DRV8889-Q1: Stall fault bit is not clearing immediately, is inconsistent

HI Gerry,

Thanks for your question.

I am assigning this to my teammate who supports the device. He will review and get back to you .

Thanks,

Ibinu

Hi Grey,

Thank you for posting in this forum. 

The provided registers look good. There is no minimum time needed to clear time. 

can you please use nSLEEP for greater than 18 µs and shorter than 35 to reset the fault as elaborated below:

"In addition to the CLR_FLT bit in the SPI register, a latched fault can be cleared through a quick nSLEEP pulse. This pulse width must be greater than 18 µs and shorter than 35 µs. If nSLEEP is low for longer than 35 µs but less than 75 µs, the faults are cleared and the device may or may not shutdown, as shown in the timing diagram.

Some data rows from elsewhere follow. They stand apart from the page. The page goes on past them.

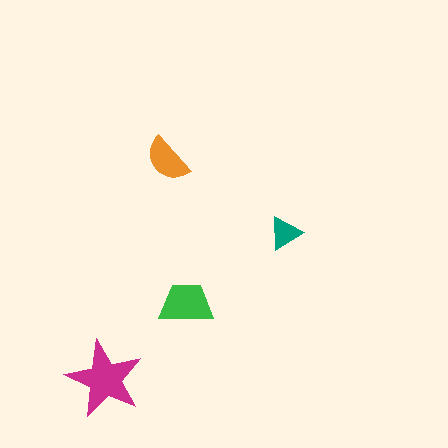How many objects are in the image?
There are 4 objects in the image.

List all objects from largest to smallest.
The magenta star, the green trapezoid, the orange semicircle, the teal triangle.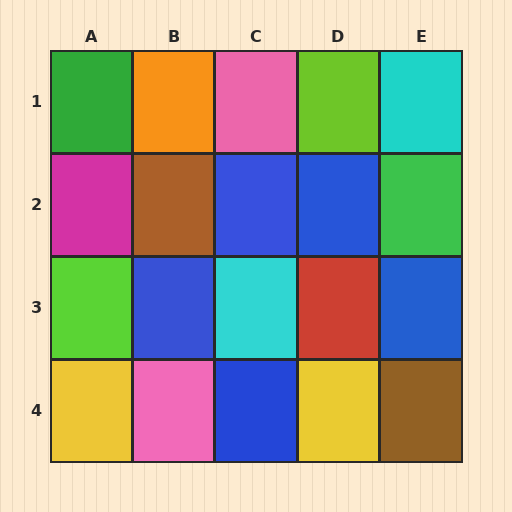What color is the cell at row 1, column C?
Pink.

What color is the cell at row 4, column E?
Brown.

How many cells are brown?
2 cells are brown.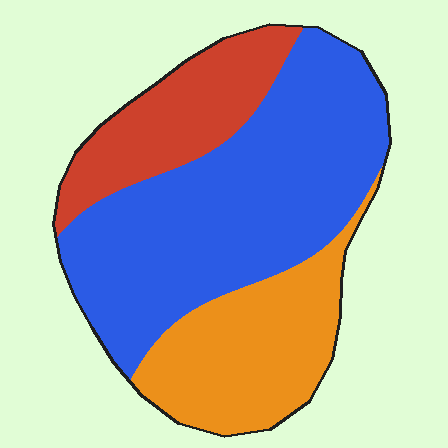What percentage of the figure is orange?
Orange takes up about one quarter (1/4) of the figure.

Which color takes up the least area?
Red, at roughly 20%.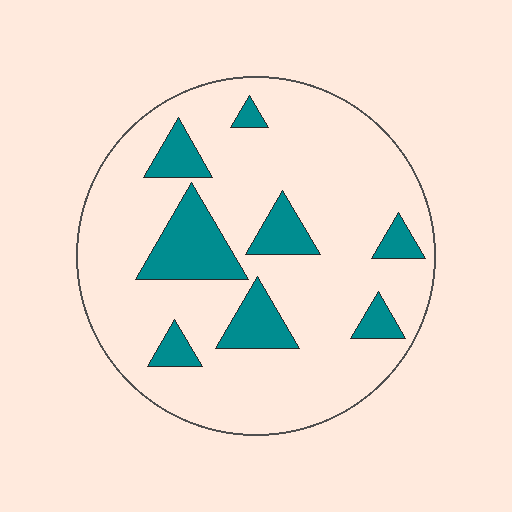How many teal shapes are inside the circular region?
8.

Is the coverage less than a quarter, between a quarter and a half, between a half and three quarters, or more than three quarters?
Less than a quarter.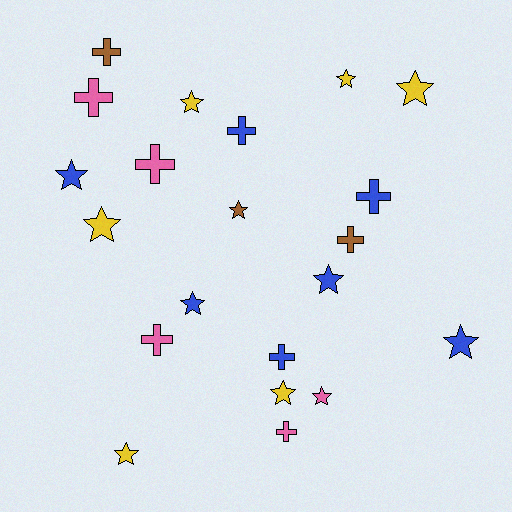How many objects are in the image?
There are 21 objects.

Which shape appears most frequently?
Star, with 12 objects.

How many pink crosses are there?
There are 4 pink crosses.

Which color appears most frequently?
Blue, with 7 objects.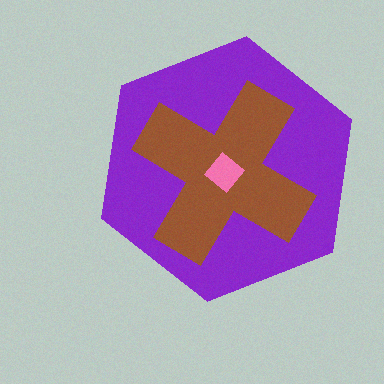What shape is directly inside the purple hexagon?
The brown cross.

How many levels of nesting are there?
3.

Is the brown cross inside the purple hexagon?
Yes.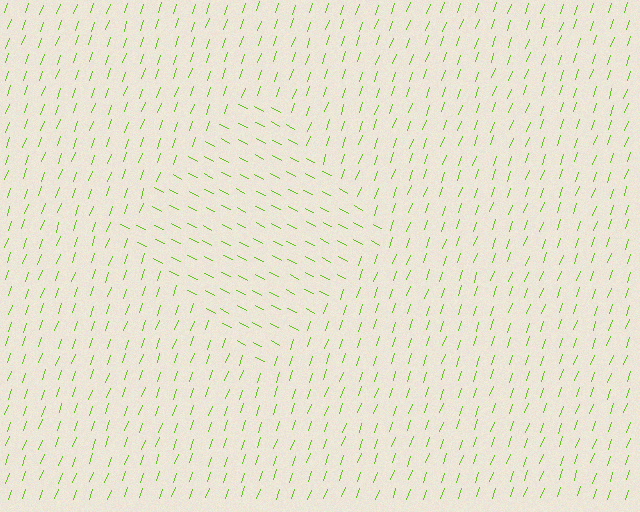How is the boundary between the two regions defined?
The boundary is defined purely by a change in line orientation (approximately 83 degrees difference). All lines are the same color and thickness.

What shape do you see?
I see a diamond.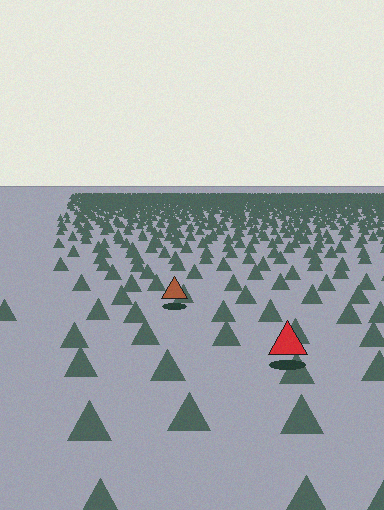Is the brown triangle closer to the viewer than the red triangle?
No. The red triangle is closer — you can tell from the texture gradient: the ground texture is coarser near it.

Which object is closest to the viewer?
The red triangle is closest. The texture marks near it are larger and more spread out.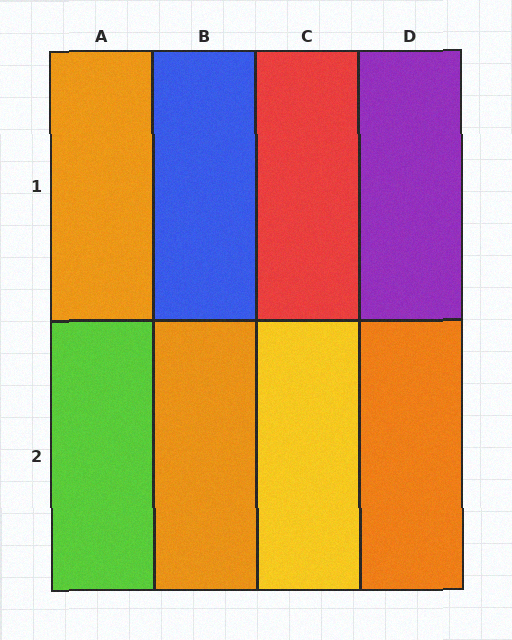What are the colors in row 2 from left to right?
Lime, orange, yellow, orange.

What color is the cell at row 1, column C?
Red.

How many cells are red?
1 cell is red.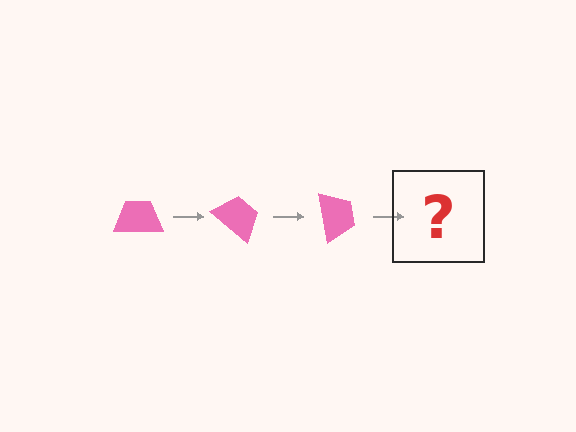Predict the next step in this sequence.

Can you please check the any latency issue coming from the software. 

Best

Mojtaba.

Mojtaba,

What is the reason for this delay.
We are also noticing a glitch on the fault line, when a clear fault is sent out.
It seems like, in in fault, the DRV decides to lower the line back after a clear stall command. Is this intended? It only seems to happen when a clear stall command is sent down and the system is in stall. All other spi commands show no glitches when the fault line is low.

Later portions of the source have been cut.